II. UN ACCÈS À L'EMPLOI DES TRAVAILLEURS HANDICAPÉS ENCORE TROP SOUVENT CONTRARIÉ
A. LES PROGRÈS ENCORE TROP LIMITÉS EN MATIÈRE DE CHÔMAGE
1. Un écart de niveau de chômage avec la moyenne nationale qui peine à se réduire
Lors de la discussion générale de la première lecture de la loi du 11 février 2005 au Sénat, la secrétaire d'État Marie-Thérèse Boisseau estimait que le travail étant la dignité de tout homme, « nous ne pouv[i]ons plus admettre que les chômeurs handicapés soient trois fois plus nombreux - et quatre fois plus si ce sont des femmes - que les chômeurs valides », appelant ainsi à l'action pour résorber cet écart. Vingt ans plus tard, le constat est celui d'une amélioration, qui reste pour autant mesurée.
En 2023, le taux de chômage des bénéficiaires de l'obligation d'emploi (BOE) est en effet de 12 %, contre 7 % en population générale92(*). Facialement le taux de chômage des BOE est donc un peu moins de deux fois supérieur à celui de l'ensemble de la population, marquant un net progrès depuis 2005, mais demeurant profondément insatisfaisant pour autant.
Travailleurs handicapés inscrits à
France Travail en 2024
en catégorie A, B et C
Demandeurs d'emploi |
Demandeurs
d'emplois |
Part des demandeurs d'emploi
handicapés |
5,49 millions |
0,47 million |
8,6 % |
Les associations de représentation auditionnées ont par ailleurs insisté sur l'intérêt de considérer le taux d'emploi plutôt que le taux de chômage pour rendre compte de la spécificité de la situation des personnes en situation de handicap sur le marché du travail. Le taux d'emploi, qui présente le ratio entre les actifs occupés et la population en âge de travailler, permet de prendre en compte le « halo du chômage »93(*). C'est-à-dire l'ensemble des personnes qui souhaitent travailler, mais qui ne rentrent pas dans les critères de la population inoccupée, notamment parce qu'elles n'ont pas fait de démarche active pour trouver un emploi. Or, face aux difficultés rencontrées dans la recherche d'un emploi, les personnes en situations de handicap peuvent être tentées de se retirer d'elles-mêmes du marché de l'emploi.

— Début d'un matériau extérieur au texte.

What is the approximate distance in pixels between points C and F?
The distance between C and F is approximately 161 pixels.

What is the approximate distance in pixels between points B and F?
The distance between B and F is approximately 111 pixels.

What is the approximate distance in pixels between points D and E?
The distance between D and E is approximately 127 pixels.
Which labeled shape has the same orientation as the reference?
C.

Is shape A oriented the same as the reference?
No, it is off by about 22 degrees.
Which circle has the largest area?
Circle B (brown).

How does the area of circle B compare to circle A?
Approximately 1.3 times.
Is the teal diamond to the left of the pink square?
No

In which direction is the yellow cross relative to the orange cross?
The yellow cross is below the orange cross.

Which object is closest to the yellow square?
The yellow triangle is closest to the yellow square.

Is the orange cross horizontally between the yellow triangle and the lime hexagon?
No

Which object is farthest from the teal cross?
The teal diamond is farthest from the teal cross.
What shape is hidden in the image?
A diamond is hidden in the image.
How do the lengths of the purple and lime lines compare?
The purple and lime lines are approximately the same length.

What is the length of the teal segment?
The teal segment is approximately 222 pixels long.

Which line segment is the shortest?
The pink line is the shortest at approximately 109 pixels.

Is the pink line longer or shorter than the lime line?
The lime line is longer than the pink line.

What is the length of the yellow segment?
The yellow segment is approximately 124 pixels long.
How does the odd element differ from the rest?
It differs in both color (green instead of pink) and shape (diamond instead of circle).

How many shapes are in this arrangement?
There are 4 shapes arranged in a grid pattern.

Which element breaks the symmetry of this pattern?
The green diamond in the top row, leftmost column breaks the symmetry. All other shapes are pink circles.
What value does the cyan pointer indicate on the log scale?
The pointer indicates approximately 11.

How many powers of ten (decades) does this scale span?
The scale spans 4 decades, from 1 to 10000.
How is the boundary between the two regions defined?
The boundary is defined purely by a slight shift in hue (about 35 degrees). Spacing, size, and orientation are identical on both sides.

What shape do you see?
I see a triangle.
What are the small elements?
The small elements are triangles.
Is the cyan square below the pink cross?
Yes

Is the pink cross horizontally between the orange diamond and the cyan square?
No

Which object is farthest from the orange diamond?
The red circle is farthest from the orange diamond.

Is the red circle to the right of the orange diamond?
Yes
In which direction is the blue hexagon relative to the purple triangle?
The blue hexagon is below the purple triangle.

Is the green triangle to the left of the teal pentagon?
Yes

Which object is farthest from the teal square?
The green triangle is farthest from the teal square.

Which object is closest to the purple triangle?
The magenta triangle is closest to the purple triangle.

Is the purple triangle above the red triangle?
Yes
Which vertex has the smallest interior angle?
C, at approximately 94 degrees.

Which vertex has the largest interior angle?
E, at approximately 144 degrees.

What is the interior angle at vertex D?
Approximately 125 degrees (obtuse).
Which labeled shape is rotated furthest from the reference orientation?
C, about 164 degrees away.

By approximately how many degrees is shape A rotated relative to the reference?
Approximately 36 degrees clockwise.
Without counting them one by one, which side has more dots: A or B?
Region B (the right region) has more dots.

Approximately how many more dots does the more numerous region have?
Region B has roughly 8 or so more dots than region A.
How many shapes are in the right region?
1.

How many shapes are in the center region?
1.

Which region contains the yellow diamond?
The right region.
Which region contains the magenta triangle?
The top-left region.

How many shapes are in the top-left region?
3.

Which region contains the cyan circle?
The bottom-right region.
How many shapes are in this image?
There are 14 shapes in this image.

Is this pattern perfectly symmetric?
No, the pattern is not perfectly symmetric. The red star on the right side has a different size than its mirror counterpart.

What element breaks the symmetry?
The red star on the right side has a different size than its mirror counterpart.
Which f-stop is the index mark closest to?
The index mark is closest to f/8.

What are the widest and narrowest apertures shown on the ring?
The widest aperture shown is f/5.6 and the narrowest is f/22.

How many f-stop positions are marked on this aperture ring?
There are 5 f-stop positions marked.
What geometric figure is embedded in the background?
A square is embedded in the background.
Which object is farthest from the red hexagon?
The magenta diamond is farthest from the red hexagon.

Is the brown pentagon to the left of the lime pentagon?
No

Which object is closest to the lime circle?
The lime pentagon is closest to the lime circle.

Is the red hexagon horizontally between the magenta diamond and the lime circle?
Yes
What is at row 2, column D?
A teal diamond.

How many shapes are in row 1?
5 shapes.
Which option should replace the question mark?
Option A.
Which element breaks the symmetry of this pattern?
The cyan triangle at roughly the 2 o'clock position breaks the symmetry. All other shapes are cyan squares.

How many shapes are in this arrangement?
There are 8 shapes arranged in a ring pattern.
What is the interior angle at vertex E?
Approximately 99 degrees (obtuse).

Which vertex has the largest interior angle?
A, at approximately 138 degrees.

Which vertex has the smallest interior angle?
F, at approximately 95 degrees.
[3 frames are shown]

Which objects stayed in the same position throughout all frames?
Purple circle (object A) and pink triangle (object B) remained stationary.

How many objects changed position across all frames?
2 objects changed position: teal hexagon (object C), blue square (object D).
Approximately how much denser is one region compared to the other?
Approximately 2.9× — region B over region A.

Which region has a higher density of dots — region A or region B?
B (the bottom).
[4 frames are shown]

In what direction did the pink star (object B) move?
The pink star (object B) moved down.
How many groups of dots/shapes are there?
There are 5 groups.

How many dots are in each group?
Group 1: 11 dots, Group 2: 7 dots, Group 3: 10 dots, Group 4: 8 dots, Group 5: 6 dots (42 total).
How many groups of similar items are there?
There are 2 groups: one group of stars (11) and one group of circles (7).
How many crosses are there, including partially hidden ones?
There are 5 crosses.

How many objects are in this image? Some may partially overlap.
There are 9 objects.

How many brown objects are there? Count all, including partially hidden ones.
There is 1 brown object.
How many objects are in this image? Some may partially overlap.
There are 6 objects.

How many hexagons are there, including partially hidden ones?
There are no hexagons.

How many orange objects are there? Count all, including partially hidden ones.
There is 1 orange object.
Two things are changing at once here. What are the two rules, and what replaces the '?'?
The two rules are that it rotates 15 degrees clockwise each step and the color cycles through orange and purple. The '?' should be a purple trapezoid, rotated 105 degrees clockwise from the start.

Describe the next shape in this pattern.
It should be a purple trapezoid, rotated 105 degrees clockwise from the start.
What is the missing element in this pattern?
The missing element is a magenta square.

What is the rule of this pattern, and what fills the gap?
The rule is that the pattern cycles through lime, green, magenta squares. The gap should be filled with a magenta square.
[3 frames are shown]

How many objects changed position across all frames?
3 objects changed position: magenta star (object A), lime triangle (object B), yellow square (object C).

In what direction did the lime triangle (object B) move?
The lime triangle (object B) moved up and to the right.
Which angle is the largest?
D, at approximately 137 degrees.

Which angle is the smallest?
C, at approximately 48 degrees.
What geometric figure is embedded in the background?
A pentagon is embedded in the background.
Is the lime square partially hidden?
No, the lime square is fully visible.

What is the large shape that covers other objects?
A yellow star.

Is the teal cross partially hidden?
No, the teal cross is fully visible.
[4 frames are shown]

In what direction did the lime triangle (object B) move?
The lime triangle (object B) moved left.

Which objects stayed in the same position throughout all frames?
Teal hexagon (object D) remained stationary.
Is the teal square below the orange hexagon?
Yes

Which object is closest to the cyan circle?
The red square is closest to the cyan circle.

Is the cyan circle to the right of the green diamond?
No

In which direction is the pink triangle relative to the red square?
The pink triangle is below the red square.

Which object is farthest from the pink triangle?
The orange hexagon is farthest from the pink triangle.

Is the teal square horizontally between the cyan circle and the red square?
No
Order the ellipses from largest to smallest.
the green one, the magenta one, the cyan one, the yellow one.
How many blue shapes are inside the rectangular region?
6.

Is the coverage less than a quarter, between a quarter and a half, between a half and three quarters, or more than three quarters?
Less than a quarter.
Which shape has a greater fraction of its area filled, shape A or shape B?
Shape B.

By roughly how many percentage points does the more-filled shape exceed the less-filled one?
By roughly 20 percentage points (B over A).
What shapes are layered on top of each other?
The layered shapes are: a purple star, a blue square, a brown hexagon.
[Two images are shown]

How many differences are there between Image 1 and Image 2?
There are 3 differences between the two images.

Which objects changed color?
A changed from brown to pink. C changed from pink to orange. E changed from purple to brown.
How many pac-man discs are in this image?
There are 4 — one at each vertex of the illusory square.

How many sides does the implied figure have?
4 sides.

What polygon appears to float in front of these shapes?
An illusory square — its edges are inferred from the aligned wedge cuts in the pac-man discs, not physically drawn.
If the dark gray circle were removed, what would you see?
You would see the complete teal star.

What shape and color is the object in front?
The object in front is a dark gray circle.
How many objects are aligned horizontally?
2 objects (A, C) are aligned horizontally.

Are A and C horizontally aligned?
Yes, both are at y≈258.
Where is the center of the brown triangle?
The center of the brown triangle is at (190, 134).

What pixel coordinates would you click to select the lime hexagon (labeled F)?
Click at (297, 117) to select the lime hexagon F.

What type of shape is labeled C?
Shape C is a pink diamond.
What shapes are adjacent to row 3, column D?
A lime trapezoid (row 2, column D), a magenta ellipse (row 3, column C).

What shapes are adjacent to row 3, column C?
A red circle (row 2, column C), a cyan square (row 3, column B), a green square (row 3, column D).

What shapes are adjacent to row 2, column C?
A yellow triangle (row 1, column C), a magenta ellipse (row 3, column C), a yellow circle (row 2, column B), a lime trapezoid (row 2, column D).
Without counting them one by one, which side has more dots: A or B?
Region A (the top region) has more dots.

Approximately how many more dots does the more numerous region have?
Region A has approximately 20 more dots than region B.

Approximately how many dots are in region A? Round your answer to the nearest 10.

De fait, le taux d'emploi qui est de 68 % pour l'ensemble de la population en 2023, chute à seulement 39 % pour les personnes bénéficiaires de l'obligation d'emploi.
2. Un cumul de difficultés dans l'accès à l'emploi des personnes en situation de handicap
Les causes des difficultés d'intégration des personnes en situation de handicap dans le monde du travail sont multiples. Elles ne relèvent pas uniquement de la problématique de la perception du handicap sur le marché de l'emploi, mais plutôt d'un cumul de freins à l'embauche.
Du côté des employeurs, les freins à l'embauche de personnes en situation de handicap sont de trois ordres :
- une méconnaissance et des stéréotypes persistants au sujet des handicaps : ainsi les handicaps psychiques font l'objet de craintes de la part de nombreux employeurs, de même que la productivité des personnes en situation de handicap est systématiquement sous-évaluée, ou tout simplement que le handicap n'est pas identifié comme un objet de politique de ressources humaines ;
- un manque d'accessibilité : les normes en vigueur en matière d'accessibilité bâtimentaire ou numérique ne sont pas toujours connues, ni respectées par les entreprises, auquel cas l'embauche est appréhendée comme un coût supplémentaire de mise aux normes ;
- une méconnaissance des aides et des services à leur disposition : l'ensemble de l'offre développée par l'Agefiph et le FIPHFP font l'objet d'une trop faible connaissance au sein des entreprises.
Cependant, les freins à l'emploi rencontrés par les personnes en situation de handicap relèvent également de caractéristiques qui leurs sont propres :
- un niveau de diplôme et de formation inférieur à la moyenne : dans la logique du cumul des handicaps, le manque d'accessibilité des formations, les difficultés de santé ou tout simplement le déficit d'orientation professionnelle aboutit à un niveau de compétence inférieur à l'ensemble des travailleurs ;
- un manque de visibilité sur les avantages apportés par la reconnaissance de la qualité de travailleur handicapé : notamment en matière d'accès des dispositifs d'insertion ou de maintien en emploi ;
- des difficultés administratives dans la mobilisation des aides auxquelles les travailleurs en situation de handicap peuvent prétendre, ou un manque d'information.
* 92 Insee, enquête Emploi.
* 93 Jacques Freyssinet, Le chômage, coll. Repères, éd. La Découverte, 1984.